Kasus Posisi dan Dakwaan Penuntut Umum
Secara garis besarnya, Tihomir Blaskic dituduh (dan kemudian terbukti) melakukan kejahatan-kejahatan serius terhadap HAM sebagai berikut:
1)   Pada bulan Mei 1992 sampai dengan Januari 1994 Tihomir Blaskic melakukan tindakan penganiayaan berat terhadap penduduk Muslim Bosnia. Penganiayaan dilakukan secara besar-besaran dengan skala yang luas dan sistematis di berbagai wilayah (kota, desa, dan perkampungan) yang didiami oleh Muslim Bosnia;
2)     Selama bulan Agustus 1992 sampai dengan September 1993 Blaskic melakukan perampasan dan pengrusakan terhadap tempat-tempat pendidikan dan agama milik Muslim Bosnia yang tersebar di distrik Dhuri, Bosuvaca, Stari, Vitez, Sjinjarevo, Ahmici, Kiseljak, Gromiljak, Kazagici, Hercezi, Han Ploca, Tulica, dan Visnjica.[16]
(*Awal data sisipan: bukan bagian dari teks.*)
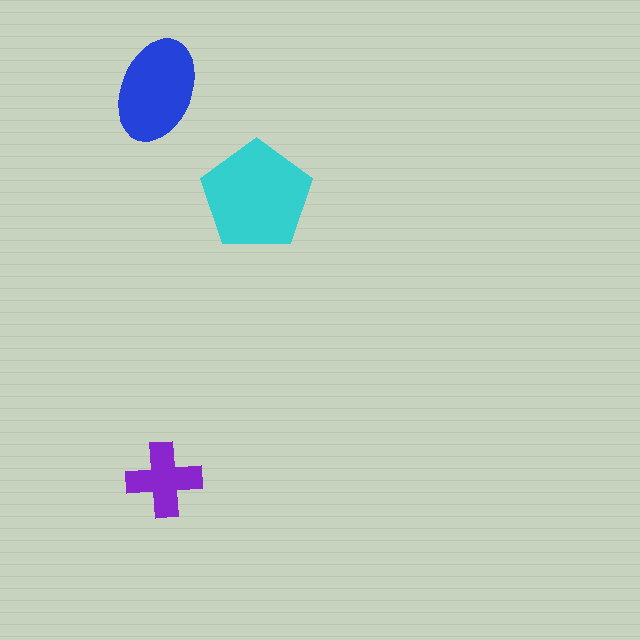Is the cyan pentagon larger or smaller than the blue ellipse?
Larger.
3)     Selama konflik berlangsung, Blaskic melakukan penyerangan terhadap penduduk sipil dan menghancurkan objek-objek sipil (non-militer);
4)    Pada bulan Januari 1993 sampai Januari 1994, Blaskic melakukan pembunuhan dengan sengaja, penganiayaan mental dan fisik sehingga menyebabkan luka berat terhadap warga Vitz, Bosuvaca, Kiseljak, dan Zenica;
5)     Penculikan dan perlakuan tidak manusiawi terhadap Muslim Bosnia dalam kurun waktu Januari 1993 – Januari 1994.
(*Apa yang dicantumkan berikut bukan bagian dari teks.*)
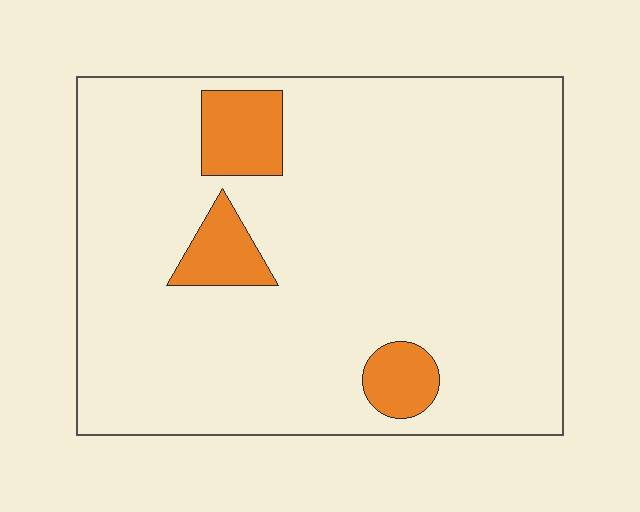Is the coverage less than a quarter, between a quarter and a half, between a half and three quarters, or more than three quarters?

Berdasarkan kasus-kasus tersebut, Penuntut Umum yang terdiri dari Mark Harmon, Andrew Cayley, dan Gregory Kehoe mendakwa Blaskic dengan 7 dakwaan secara kumulatif, yaitu:
1)       Melanggar Pasal 2a juncto Pasal 7 ayat (1) Statuta ICTY
2)       Melanggar Pasal 2b juncto Pasal 7 ayat (1) Statuta ICTY
3)       Melanggar Pasal 2c juncto Pasal 7 ayat (1) Statuta ICTY
4)       Melanggar Pasal 3b juncto Pasal 7 ayat (1) Statuta ICTY
5)       Melanggar Pasal 3d juncto Pasal 7 ayat (1) Statuta ICTY
6)       Melanggar Pasal 3e juncto Pasal 7 ayat (1) Statuta ICTY
7)       Melanggar Pasal 5h juncto Pasal 7 ayat (1) Statuta ICTY
Sanggahan Terdakwa
Secara garis besar ada dua sanggahan utama yang dikemukakan oleh Blaskic, yaitu:
1)   Statuta ICTY bertentangan dengan asas legalitas karena memberlakukan surut hukum pidana dan dalam statuta itu sendiri tidak dicantumkan dengan tegas mengenai ancaman pidana yang dapat dijatuhkan kepada terdakwa;
2)    Penuntut umum telah melakukan perluasan makna dari apa yang secara tegas diatur dalam statuta untuk menjerat perbuatan terdakwa, termasuk dengan cara analogi.[17]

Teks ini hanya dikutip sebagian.